This page was produced as an assignment for an undergraduate course at Davidson College.
How to do blastx, tblastn, and tblastx
Now that you know how to do BLAST with a nucleotide sequence and an amino acid sequence as your query, getting to know the other programs should be easy. For blastx and tblastx, you enter a nucleotide sequence. The results for blastx and tblastx include the "Frame" result, which replaces "Strand" result of the nucleotide blast. "Frame" reports which nucleotide was the starting nucleotide for translation. This makes sense because you would get a very different amino acid sequence when starting at the first nucleotide on the positive strand of a sequence (the +1 frame) then when you started on the third nucleotide of the reverse complement strand of the sequence (the -3 strand). Because three nucleotides code for one amino acid, the frame result must be +1, +2, +3, -1, -2, or -3. In tblastx, because you are translating both the query and the subject sequence, the "Frame" result gives you two numbers.

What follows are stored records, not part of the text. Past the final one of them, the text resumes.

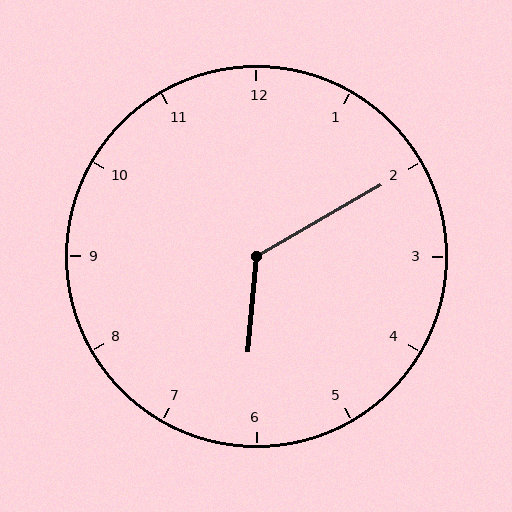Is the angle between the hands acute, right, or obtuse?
It is obtuse.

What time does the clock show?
6:10.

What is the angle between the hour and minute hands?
Approximately 125 degrees.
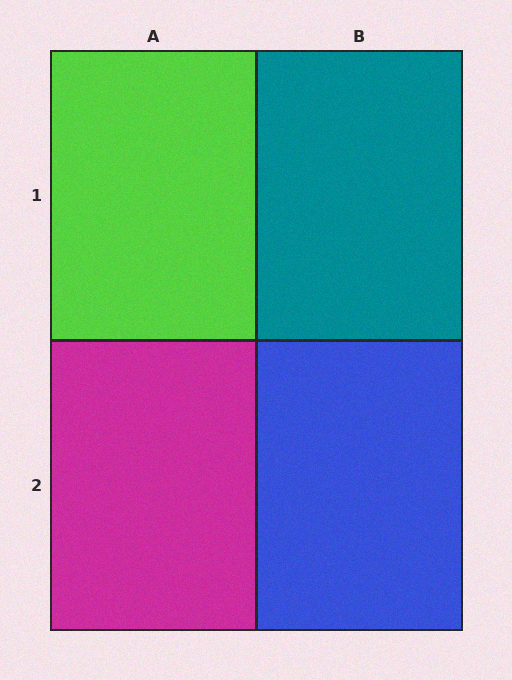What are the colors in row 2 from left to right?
Magenta, blue.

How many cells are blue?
1 cell is blue.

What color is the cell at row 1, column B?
Teal.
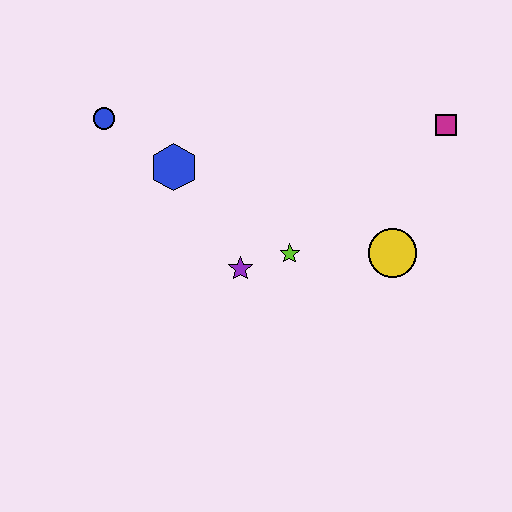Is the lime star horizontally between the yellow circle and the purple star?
Yes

With tblastn, you enter an amino acid sequence. One major difference between tblastn and protein blast is that the numbers flanking the subject sequence represent the nucleotide numbers in the gene you matched. For example, I performed a tblastn query with the same sequence we used in the last section (1 alqsslkeqq ngfnylsdtv kemakkapse icqkylsefe eieghwkkls sqlvescqkl eehmnklrkf) and the top match looked like this:
The number 3203 represents that the sequence my query matched is from nucleotide 3203-3415 in the dystrophin nucleotide sequence in mice. The "Frame = +2" means that the nucleotide sequence translated to my queried amino acid sequence when you start translating at the second nucleotide on the positive strand.